Meat and poultry processors could lessen everyone's chances of contracting cancer by reducing or eliminating the nitrite and nitrate preservatives they place in 10 percent of our food, a National Research Council panel said yesterday.

The nation should also try to cut nitrite-nitrate consumption in other ways, such as reducing nitrate fertilizer runoff into lakes and rivers, the group said. This is increasingly contaminating Americans' drinking water.

Still, nitrite, nitrate and related compounds are by no means a huge cause of cancer such as cigarettes, the group added.

A person who smokes a pack of filter cigarettes a day gets 17 times more such compounds than in an average daily diet.

These chemicals are causing no provable human cancer epidemic, but they are highly suspect because of their effects on animals.

Nitrite and nitrate form harmful nitrosamines, which are powerful cancer-causing agents.

It is the formation of nitrosamines and related compounds in the body and in cooking that is the main fear, rather than nitrite-nitrate consumption itself.

Almost all vegetables and fruits contain nitrite.
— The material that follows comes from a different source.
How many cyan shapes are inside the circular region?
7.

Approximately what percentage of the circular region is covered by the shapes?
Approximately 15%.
They contribute nearly 60 times more nitrite than preserved meats to the average American diet.

Most persons need not make any major changes in what they eat and certainly should not stop eating healthful fruits and vegetables, committee members stated.

But "I've started drinking orange juice," which is rich in vitamin C, said Columbia University biostatistician John Van Ryzin.
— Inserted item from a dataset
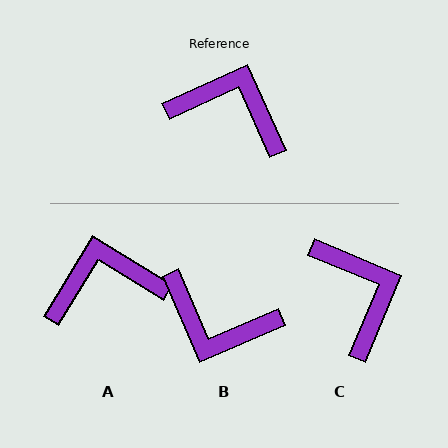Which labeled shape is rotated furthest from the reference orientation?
B, about 179 degrees away.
Vitamin C and Vitamin E may inhibit the formation of nitrosamines and may counteract the nitrite in meats, vegetables and fruits.
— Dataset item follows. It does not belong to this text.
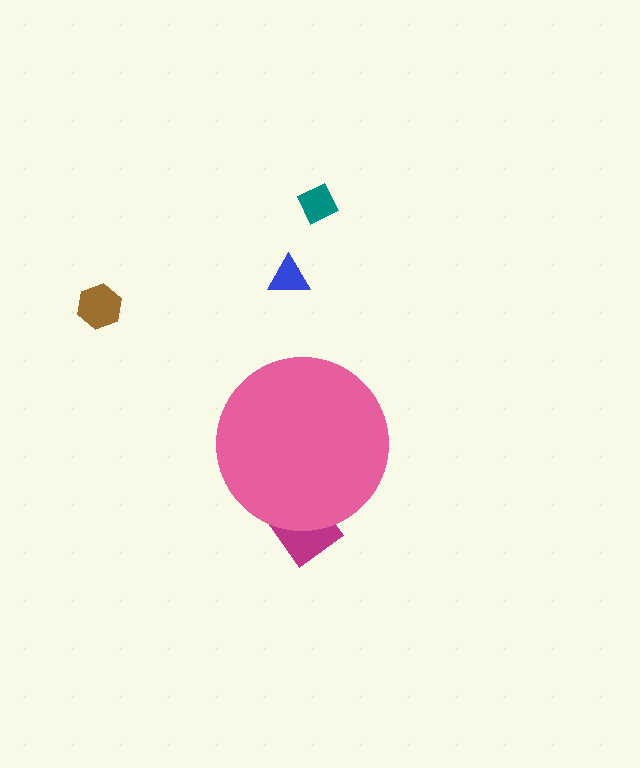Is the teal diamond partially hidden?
No, the teal diamond is fully visible.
For centuries, nitrite and nitrate have been used to preserve meat. They now are found particularly in bacon, ham, hot dogs, sausages and preserved meats of all kinds.

Nitrite protects against deadly botulism, and no chemical substitute for it has yet been discovered although meats also can be protected by freezing, canning, pickling or drying.

It also gives meats a pink color and sharp taste consumers have come to regard as natural, though often it is not. Nitrate, which is converted to nitrite by chemical action, is usually added to meats to augment nitrite protection.

Nitrite in bacon has been reduced sharply in recent years by order of the Agriculture Department.

Uncertain as to what to do next about these chemicals and facing food industry opposition to more restrictions, the USDA and Food and Drug Administration last year asked the National Research Council, a research arm of the National Academy of Sciences, to study the matter.

The NRC committee headed by Dr. Maclyn McCarty of Rockefeller University reported that:

* Nitrite should be reduced in all products "to the extent protection against botulism is not compromised," an extent still unsure, though nitrite has been reduced in bacon and there are nitrite-free products on sale, especially in Sweden and Canada.

* Nitrate should be eliminated from most products, since there is no evidence that it has any direct preservative effects. But it still "may be necessary" in fermented and dry-cured meats, by no means a tiny category because it includes salami, pepperoni, summer sausage, "country-cured" ham and beef jerky.

* The country should also try to eliminate nitrite, nitrate or "nitroso-compounds" in many other sources: beer, drugs, cosmetics, agricultural chemicals, the chemical aroma in new car interiors, workers' exposure in rubber, leather and rocket-fuel manufacture and all tobacco smoke, as well as in snuff and chewing tobacco.